Adeline Barron’s life has been about overcoming obstacles.

Barron was born a refugee in Ivory Coast, after her mother fled her home country of Liberia while pregnant. After resettling in Iowa, Barron’s mother worked demanding, minimum-wage jobs to make ends meet.

Barron enrolled at Iowa State University but left after a little more than a year, beset by doubts she belonged in college.

She then enrolled at the University of Iowa in January 2019, still unsure what she wanted to study and struggling to find her place.

A year later, Barron is a senior who plans to earn a graduate degree in higher education administration. She is the black constituency senator in UI Student Government (UISG). She is an advocate for minority rights and representation on campus and part of a diverse group that meets quarterly with UI President J. Bruce Harreld.

And, she wants to make a career out of inspiring minority students to succeed in higher education.

“I feel like I’ve endured some of the things that push people who look like me out of universities,” says Barron, who is a communication studies major with a minor in African-American studies. “I feel like I’ve overcome them, and I can’t wait to be able to find ways to help others.”

Barron’s story is one of resilience.

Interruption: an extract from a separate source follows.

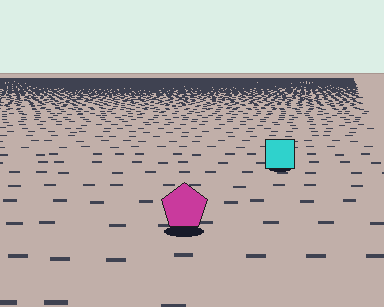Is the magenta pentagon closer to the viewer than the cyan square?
Yes. The magenta pentagon is closer — you can tell from the texture gradient: the ground texture is coarser near it.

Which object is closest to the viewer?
The magenta pentagon is closest. The texture marks near it are larger and more spread out.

She and her mother lived nine years in Ivory Coast, a country marred by civil strife, dangerous streets, and nightly curfews. A United Nations refugee program helped them leave the country and settle in Des Moines. But even then, times were hard: Her mother labored at a plastics factory making $7.25 an hour. The two for a time lived in low-income housing and relied on the church they attended for clothing, furniture, and a car.

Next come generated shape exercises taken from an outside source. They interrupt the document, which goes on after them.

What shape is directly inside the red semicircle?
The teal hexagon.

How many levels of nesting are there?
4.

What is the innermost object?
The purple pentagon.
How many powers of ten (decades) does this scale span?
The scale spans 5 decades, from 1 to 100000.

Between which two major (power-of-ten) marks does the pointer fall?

Through it all, her mother stressed the value of an education.

“She would say a college education is not optional. That’s the key out of my tax bracket, out of my situation,” Barron says. “College was the way. I don’t like to be tested, but I love being educated.”

Barron entered Iowa studying business and planning to parlay her major into a career in sales. But those plans began to change when she went to an Association of Big Ten Students conference and noticed the lack of diversity among the student representatives there.

Barron’s interest in switching her major grew when she was given a class assignment to learn about someone in another field. At a roundtable meeting, Barron noticed Tabitha Wiggins, associate director for multicultural and international student support and engagement in the UI Division of Student Life.

“I asked her if I could interview her for my assignment,” Barron says. “And the funny thing is, I was thinking, ‘Wow, wouldn’t it be amazing if I walked in and got myself a mentor?’ And we talked, and she said, ‘If you need a mentor, I would gladly be one.’”

Wiggins says she took an interest in Barron in part because aspects of her upbringing—growing up black, raised by a single mother, lower-income background—were similar to her own. She praises Barron for being thoughtful, empathetic, and courageous.

“She’s met challenges with resilience and grit,” Wiggins says.

“We all need someone to believe in us, someone to push us. I want to be that person because a lot of people have been there for me, and that’s the only way I can pay it back. And I just think black girls are so magical, and with more representation, visibility, the magic is just going to continue to be unlocked.”

Adeline Barron
University of Iowa senior who plans to earn a graduate degree in higher education administration

With support from Wiggins, former vice president of student life Melissa Shivers, and others, Barron found her stride. She overcame some initial hesitancy and joined UISG, advocating for more financial resources for minority organizations on campus. As the black constituency senator, Barron is the liaison between minority student groups and UISG, as well as a link to the central administration more generally.

“I got an email that was saying they were looking for a black constituency senator,” Barron says. “I figured, ‘You know what? You want it. Why not?’”

She continues: “I went, and I realized that there really was a need for more diversity on UISG. It made me realize that there was a need for people who look like me who understand the necessities for black student organizations, who can sit there and make decisions.”

With her student government experience, what she’s learned in classes, and her regular meet-ups with Wiggins, a career path crystallized: higher education administration.

“I want to focus on student affairs, especially on the retention of marginalized folks,” Barron says. “Why? Well, there’s not enough of us. It’s about accessibility and also being able to stay here once you get here. And we need to find ways to fix those things, to better impact people.”

Wiggins is proud that Barron has found her purpose.

“I’m excited to see where she’s going to go at Iowa and in life,” says Wiggins, who has a master’s degree in higher education administration. “She’s finding opportunities where she can thrive, and it’s awesome to watch.”

Barron hopes her journey may inspire others, just as her mother and others have influenced her.

“We all need someone to believe in us, someone to push us,” Barron says. “I want to be that person because a lot of people have been there for me, and that’s the only way I can pay it back. And I just think black girls are so magical, and with more representation, visibility, the magic is just going to continue to be unlocked.”